This is what Washington Post columnist and torture advocate Marc Thiessen has to have pictured: A swarthy Middle-Eastern man, with full-on, untreated Ebola, which means he's shitting and vomiting all over the place, bleeding from several orifices, staggering unnoticed into a crowded area, maybe a mall, and detonating a suicide vest, spraying bits of his body and fluids all over everyone who didn't die from the actual explosion, a kind of biological bomb, thus giving Ebola to perhaps dozens of people.
Every once in a while, you can read the most fucked-up shit in what is ostensibly mainstream media, shit that envisions the darkest scenarios or describes the most horrific crimes, like there's an editor whose sole job is to troll the internet for nightmare fuel and send it to the writers. "Hey, Thiessen," he'd say, "which do want: human Ebola bomb or Muslim sex dungeon for donkeys or Vladimir Putin's baby-eating?"
For in his latest "column" (if by "column," you mean, "playground of dementia built by a particularly savage masturbator"), Thiessen is all about making us wonder "What if?" as in, "What if the terrorists weaponized Ebola?" As he explains, "[T]he Ebola infection is raging right now in parts of Africa where Islamist extremists could have easy access."
And it ain't just suicide-infecting that Thiessen is talking about: "Terrorists could collect samples of infected body fluids, and then place them on doorknobs, handrails or airplane tray tables, allowing Ebola to spread quietly before officials even realize that a biological attack has taken place." That's right: some enterprising young terrorist could find Ebola patients, tap some of their blood or diarrhea or snot or something, maybe jack off a few lucky, unsuspecting Ebola dudes, perhaps "fill up a few Zip-Loc bags" with Ebola spooge, as Salon's Simon Maloy says in his Thiessen takedown, and then swab it on subway seats or vegetables or something. Then...profit?

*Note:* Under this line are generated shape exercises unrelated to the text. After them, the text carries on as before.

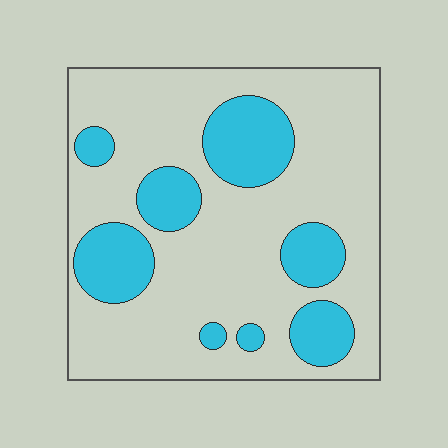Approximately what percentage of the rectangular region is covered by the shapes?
Approximately 25%.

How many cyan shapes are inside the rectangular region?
8.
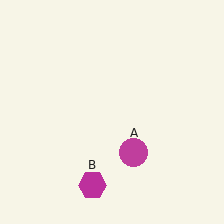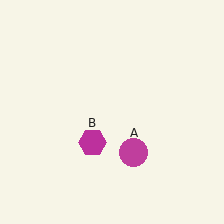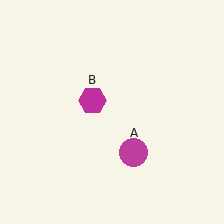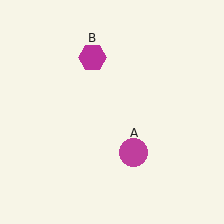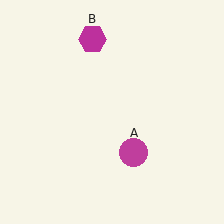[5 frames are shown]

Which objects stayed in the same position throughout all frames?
Magenta circle (object A) remained stationary.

Let's put aside that even if you popped an Ebola patient like a pimple, you'd have to get the fluids into an open cut or a mouth or eyes to even have a shot at sickening someone. Let's put aside the chances of someone getting Ebola from touching an infected doorknob are incredibly low. Let's put aside that the Ebola in the Zip-Loc would have to be used within a couple of hours of defrosting for it to survive on the surface of a restaurant's fork.
Instead, let's focus on how quickly Thiessen's column went from ludicrously over-the-top to completely useless bullshit. For, perhaps, when he was writing it this weekend, Thiessen felt free to say, "[I]f our health-care system was unable to handle a single Ebola patient, imagine what would happen if 50, 100 or more Ebola patients started showing up at U.S. hospitals." Now we know that our health care system handled it. Quite well, in fact. And with screening underway at all airports that West Africans can fly into, unless that Ebola-filled terrorist is gonna risk an ocean voyage, it's gonna be pretty tough to get into the United States without a hospital visit if you're sick.
But, hey, as the start of Thiessen's new fantasy dystopian novel, an Ebola man-bomb is pretty good. In reality? Let's be real.